Better add a pre-nump to the equation! :D
 
wives and flying

this thread has made me realize (again) how lucky i am. when i started my flight training 30 years ago, my wife was somewhat apprehensive, but it was noticeable mostly in her demeanor (as she didn't really say anything negative.) the night before my checkride i told her that after i got my ticket, i would come home and pick her up and take her for a ride. years later she told me that she stayed up half the night rocking our 15 month old daughter and telling her that it was the last time she would be rocking her, because she was going to die the next day. (i was clueless about this.)

over the years we did many x/c flights. my wife got airsick frequently, although there was only one incident where she "lost it". she began to appreciate how quick we could get to her mother's (vs driving), even though she still, at first, didn't really enjoy the flying part.

after i got my cfi, i gave her a few lessons and that seemed to cure the airsickness part. she started to enjoy the flying more and more.

about 10 years ago i overheard her telling a friend that she would rather fly with me than commercial, because she knew how much training i had and how much we spent on maintenance of the plane. (she didn't know i was in a position to hear her.)

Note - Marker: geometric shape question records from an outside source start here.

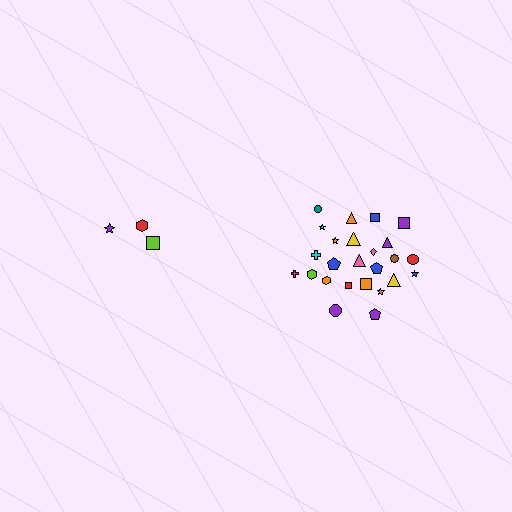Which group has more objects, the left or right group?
The right group.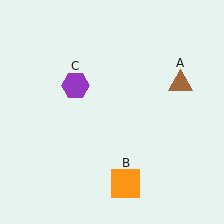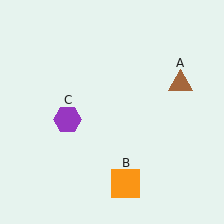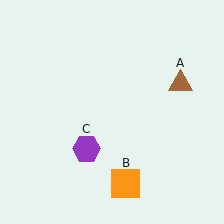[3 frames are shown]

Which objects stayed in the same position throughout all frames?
Brown triangle (object A) and orange square (object B) remained stationary.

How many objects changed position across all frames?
1 object changed position: purple hexagon (object C).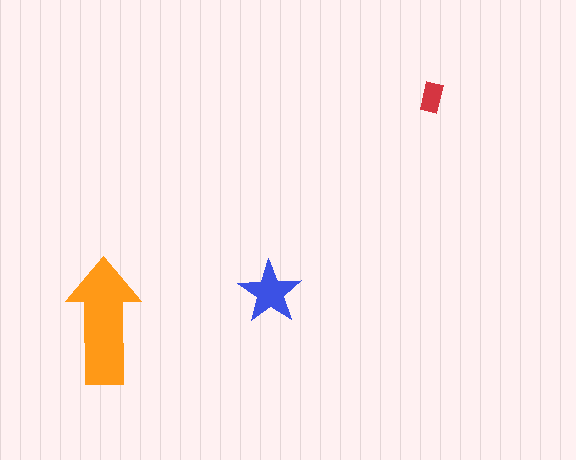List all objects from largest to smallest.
The orange arrow, the blue star, the red rectangle.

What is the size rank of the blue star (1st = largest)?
2nd.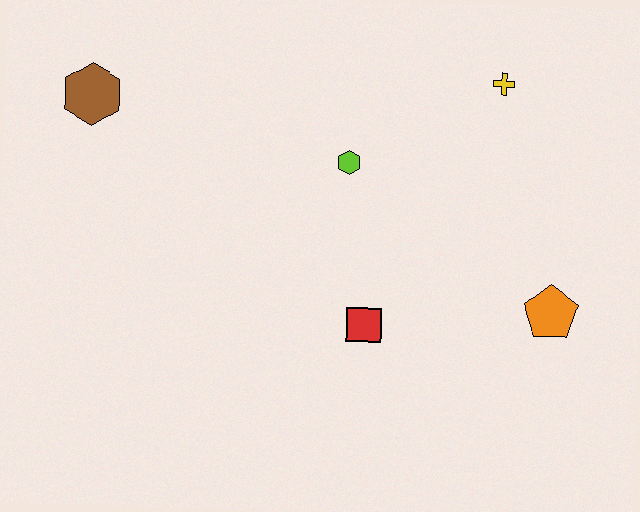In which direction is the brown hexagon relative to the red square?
The brown hexagon is to the left of the red square.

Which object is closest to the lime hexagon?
The red square is closest to the lime hexagon.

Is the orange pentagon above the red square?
Yes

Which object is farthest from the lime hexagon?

when i broached the subject of building an rv, i first made an appointment with a friend that had an rv-6a for her to go sit in it and see if she would be comfortable. she was just supposed to sit in it, but he offered her a quick ride, and she accepted. 20 minutes or so later they landed, and i swear she had the "rv-grin". her comment: "that thing is _fast_". when we started talking about how much it would cost, she volunteered to cash in her whole life insurance policy and apply the proceeds to the project.

marjorie has been a strong supporter of the project. she hasn't been as involved as some of the wives, but she has bucked and shot her share of rivets. when i put the aft top skins on, she shot those (first time shooting), and i think she really enjoyed it, although when i asked her if she had fun she replied "well, it wasn't as much fun as knitting." she plans to sew the seat covers for the plane.

i know some of the comments here have been tongue-in-cheek, although not all have. i am sorry for those of you that don't have supporting spouses. but i'm really glad that i do have a supporting spouse. wouldn't take for her! (texas saying -- you can figure it out)
 
Hi,

I too am a very lucky man (everyone here at Stein Air wonders how someone like me got someone like her.... there are many theories). Diana flies with me, she doesn't love it, but she likes the much shorter trip to see her relatives. She is 100% behind me building my 7A. I am a very lucky guy.
 
At 25, I met my wife to be. The RV-6A was already on the gear, so she knew it was a package deal. We've been married for 10 yrs and have been all over the country in the RV. Any woman who can continue to read a book while we're getting hammered in level 3 precip (solid IMC) has too be a keeper.